How to Replace Datasets in Model Evaluation

Introduction

This notebook provides a beginner friendly introduction to using different datasets in the context of JATIC and MAITE. So far, we have relied on ART to load the CIFAR10 dataset. In this notebook, we will show how to load two different datasets (MNIST and hugginface CIFAR) and how to use them within JATIC.

Intended Audience: All T&E Users

Requirements: Basic Python and Torchvision / ML Skills

Notebook Runtime: Full run of the notebook: <1 minute

Reading time: ~10 Minutes

Order of Completion: 1., then any.

Before you begin, you will want to make sure that you download the how-to guide’s companion Jupyter notebook. This notebook allows you to follow along in your own environment and interact with the code as you learn. The code snippets are also included in the documentation, but the notebook is provided for ease of use and to enable you to try things on your own.

Note

The How to Replace Datasets in Model Evaluation Companion Notebook can be downloaded via the HEART public GitHub.

Contents

  1. Imports

  2. Load Satellite classification data

  3. Load CIFAR10 model and data from ART

  4. Load CIFAR10 from Huggingface

  5. Load CIFAR10 from Pytorch

  6. Load Single channel dataset from Huggingface (MNIST)

  7. Conclusion

  8. Next Steps

Learning Objectives

  • How to load the standard dataset used in the other notebooks (2.)

  • Datasets can be imported from many different libraries (3.,4.,5.)

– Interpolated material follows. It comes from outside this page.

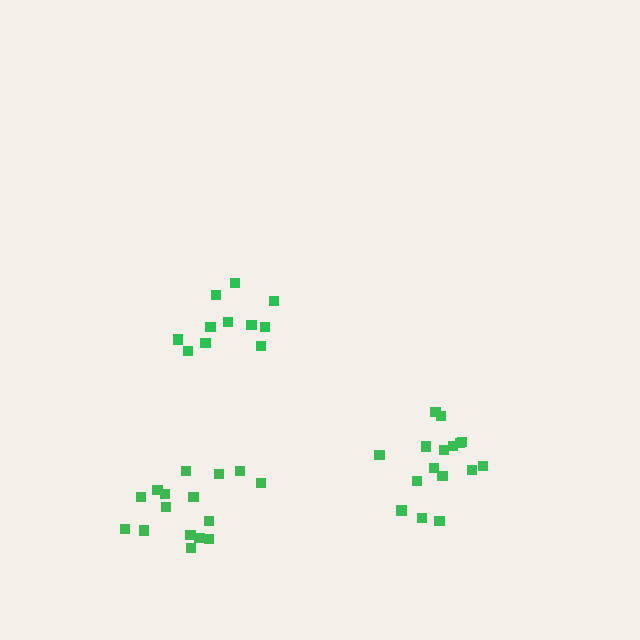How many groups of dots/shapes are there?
There are 3 groups.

  • How to load single channel (black-and-white) image data (6.)

1. Imports

We import all necessary libraries for this tutorial. In this order, we first import general libraries such as numpy, then load relevant methods from ART. We then load the corresponding HEART functionality and specific torch functions to support the model. Lastly, we use a command to plot within the notebook.

import numpy as np
import os
import requests
import matplotlib.pyplot as plt

from art.utils import load_dataset 

from heart_library.estimators.classification.pytorch import JaticPyTorchClassifier
from heart_library.metrics import AccuracyPerturbationMetric

from datasets import load_dataset as load_dataset_hf

import torch
import torchvision
from torchvision import transforms
from torchvision.models import resnet18, ResNet18_Weights

%matplotlib inline

2. Load Satellite Classification Data

This way of loading a saetilte dataset is used in all other how-to’s.

 classes = {
    0:'Building',
    1:'Construction Site',
    2:'Engineering Vehicle',
    3:'Fishing Vessel',
    4:'Oil Tanker',
    5:'Vehicle Lot'
}

data = load_dataset_hf("CDAO/xview-subset-classification", split="test[0:12]")
idx = 3
plt.title(f"Prediction: {classes[data[idx]['label']]}")
plt.imshow(data[idx]['image'])

model = torchvision.models.resnet18(False)
num_ftrs = model.fc.in_features 
model.fc = torch.nn.Linear(num_ftrs, len(classes.keys())) 
model.load_state_dict(torch.load('../../../utils/resources/models/xview_model.pt'))
_ = model.eval()
Resolving data files:   0%|          | 0/31 [00:00<?, ?it/s]
building

3. Load Data Using ART

(x_train, y_train), (x_test, y_test), min_, max_ = load_dataset('cifar10')
#determine number of used samples
i = 100
#reformat data to fit model
x_train = x_train[:100, :].transpose(0, 3, 1, 2).astype('float32')*255
x_test = x_test[:100, :].transpose(0, 3, 1, 2).astype('float32')*255
y_train = y_train[:100, :].astype('float32')
y_test = y_test[:100, :].astype('float32')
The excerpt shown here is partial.